先日、あるケーキ屋さんの経営相談を受けました。
「利益は出ているはずなのに手元にお金が残らない。」
とのことでした。
話をよくよく聴いていると、会計記帳は税理士さんにお任せしているとのこと。
そして、入金・出金ベースで入力して、試算表を作成しているとのことでした。
実際の売上計上・費用発生と、お金の入金・出金には時差があります。
経営をする上ではこのことをよく理解しておく必要があります。
《収支》と《入金・出金》
上記のスライドをもとに説明したいと思います。
上の枠が実際の取引内容です。
左下は損益の観点で収支を見たもの。経営成績はこちらで評価します。
右下は入金・出金ベースで見たものです。
左下の《収支》をまず見ます。
1月の売上は200万円で、その分の仕入が100万円、外注費が50万円でした。
経営の成績は差し引きして利益は50万円となります。
しかし、1月終了時点で50万円現預金が増えているわけではありませんでした。
次に右下の《入金・出金》を見てみます。ここでは上の枠に書いてある「・」の部分に基いて記入します。

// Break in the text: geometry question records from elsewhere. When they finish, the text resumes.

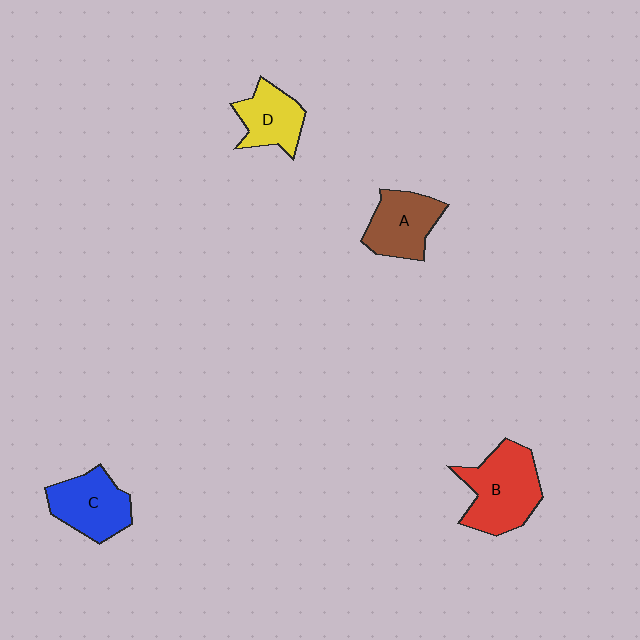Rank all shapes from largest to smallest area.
From largest to smallest: B (red), C (blue), A (brown), D (yellow).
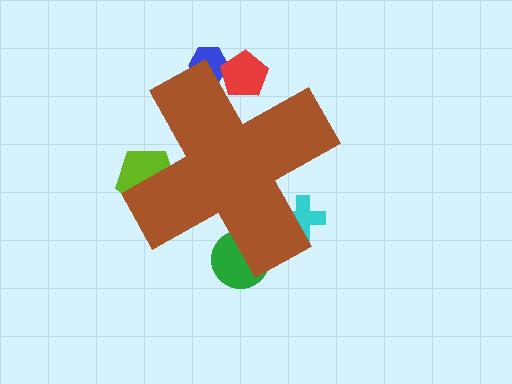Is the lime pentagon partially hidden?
Yes, the lime pentagon is partially hidden behind the brown cross.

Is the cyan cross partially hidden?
Yes, the cyan cross is partially hidden behind the brown cross.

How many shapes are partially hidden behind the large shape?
4 shapes are partially hidden.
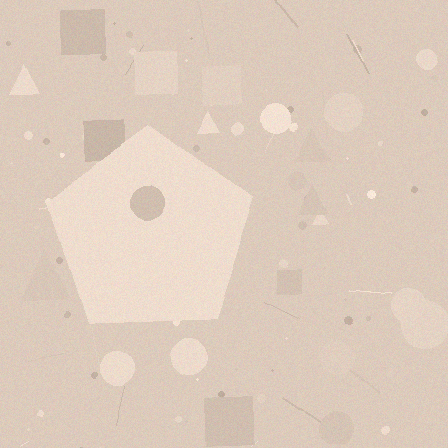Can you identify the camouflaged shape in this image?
The camouflaged shape is a pentagon.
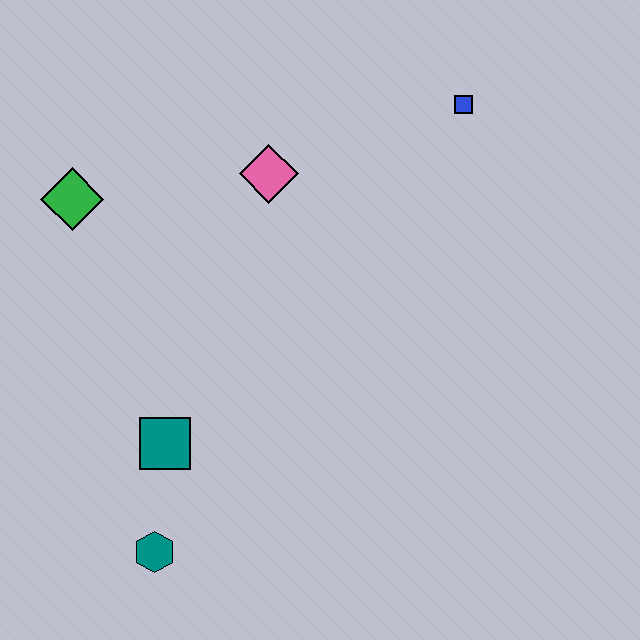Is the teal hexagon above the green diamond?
No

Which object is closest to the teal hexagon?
The teal square is closest to the teal hexagon.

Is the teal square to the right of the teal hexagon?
Yes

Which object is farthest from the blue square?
The teal hexagon is farthest from the blue square.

売上入金は1月が現金で50万円、2月入金が60万円、3月入金が90万円でした。
仕入については1月支払いが70万円、2月支払いが30万円でした。
外注費は2月に50万円支払います。
差し引きを見ると、1月と2月はマイナス20万円です。
3月は90万円プラスの入金です。
1~3月を合わせると《収支》の利益50万円と一致します。
ここで注目すべきは、1月と2月で合わせて40万円先にお金が出ていくということです。

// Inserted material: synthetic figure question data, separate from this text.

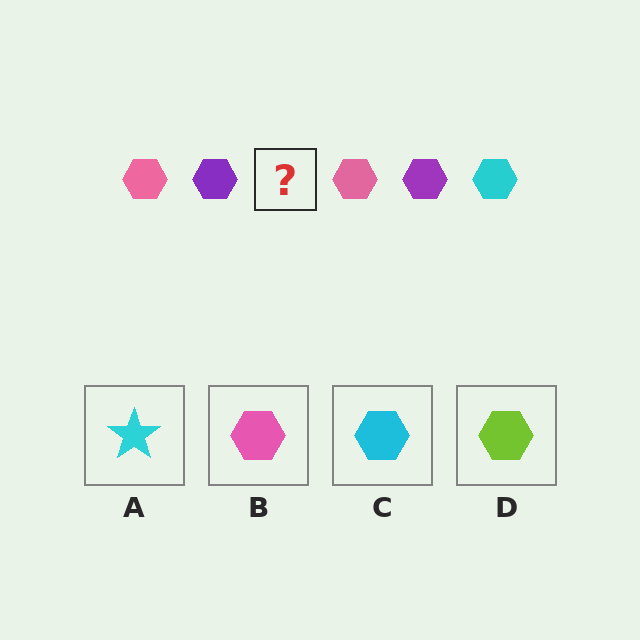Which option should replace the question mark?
Option C.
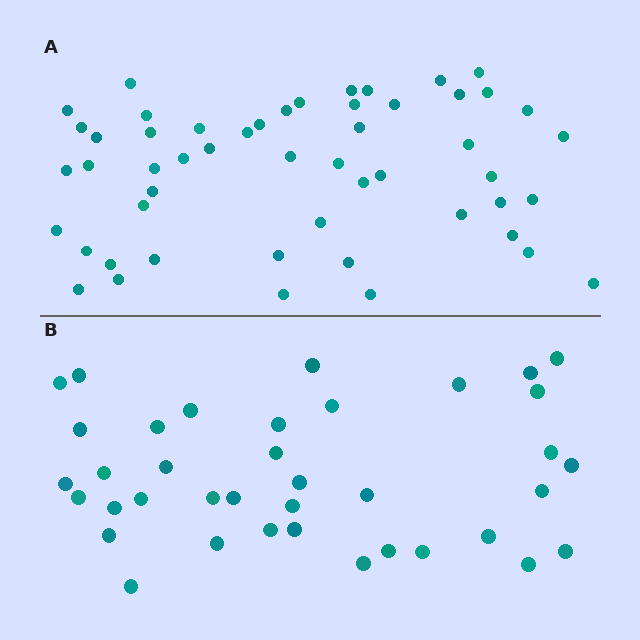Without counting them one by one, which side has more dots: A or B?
Region A (the top region) has more dots.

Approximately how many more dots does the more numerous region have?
Region A has approximately 15 more dots than region B.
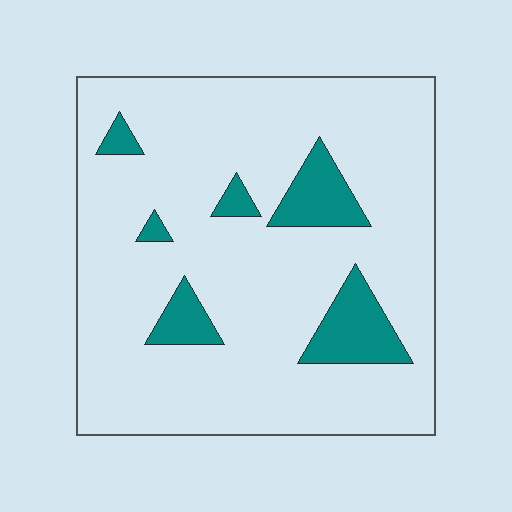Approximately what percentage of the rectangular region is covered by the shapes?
Approximately 15%.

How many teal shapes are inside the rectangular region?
6.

3月になればプラス50万円となるのですが、1月・2月は支払いが先行しており、その分資金を用意しておく必要があるということです。
冒頭の事例で、ケーキ屋さんの経営者は試算表の数値では先の資金繰りが読めなくて困っていました。
そこで、エクセルで試算表《収支》に必要な情報を入力すれば、下で資金繰り表も連動して作成してくれるものを作りました。
売上の見込みがわかれば、原価率から仕入高がわかります。
売上のうち、いくらが当月現金売上・翌月入金かを入れるので、それが資金繰り表に反映されます。

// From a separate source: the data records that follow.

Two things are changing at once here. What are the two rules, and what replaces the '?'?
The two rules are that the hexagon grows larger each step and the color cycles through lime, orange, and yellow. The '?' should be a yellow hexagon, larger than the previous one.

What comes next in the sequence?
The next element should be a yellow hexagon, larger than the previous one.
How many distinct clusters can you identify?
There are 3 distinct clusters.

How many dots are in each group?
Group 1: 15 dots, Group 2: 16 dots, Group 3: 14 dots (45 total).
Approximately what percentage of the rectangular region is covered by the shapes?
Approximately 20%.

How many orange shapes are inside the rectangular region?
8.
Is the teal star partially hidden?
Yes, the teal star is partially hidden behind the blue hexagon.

仕入も同様です。当月支払いと翌月支払いの比率を入力するようにしました。
エクセルの表を作成することで、現預金残高と社長の感覚が一致する数値が確認できるようになりました。
資金繰りを圧迫する要因として、
・借入元本の返済
・消費税・事業税等の中間納付および確定申告字の納付
があります。
納税額を把握するためには、減価償却費の概算も考慮して、年間予想利益を見ると良いでしょう。
まとめ
経営を評価する上では《収支》の視点が必要です。
資金繰りを管理する上では《入金・出金》の視点が重要です。
そして、この管理は自社内で行うことが最も望ましいです。
会計事務所に依頼すると、どうしてもタイムラグができるからです。
経営成績と資金繰りの予定両方をつかみ、数値面の舵取りができれば、心にゆとりが生まれます。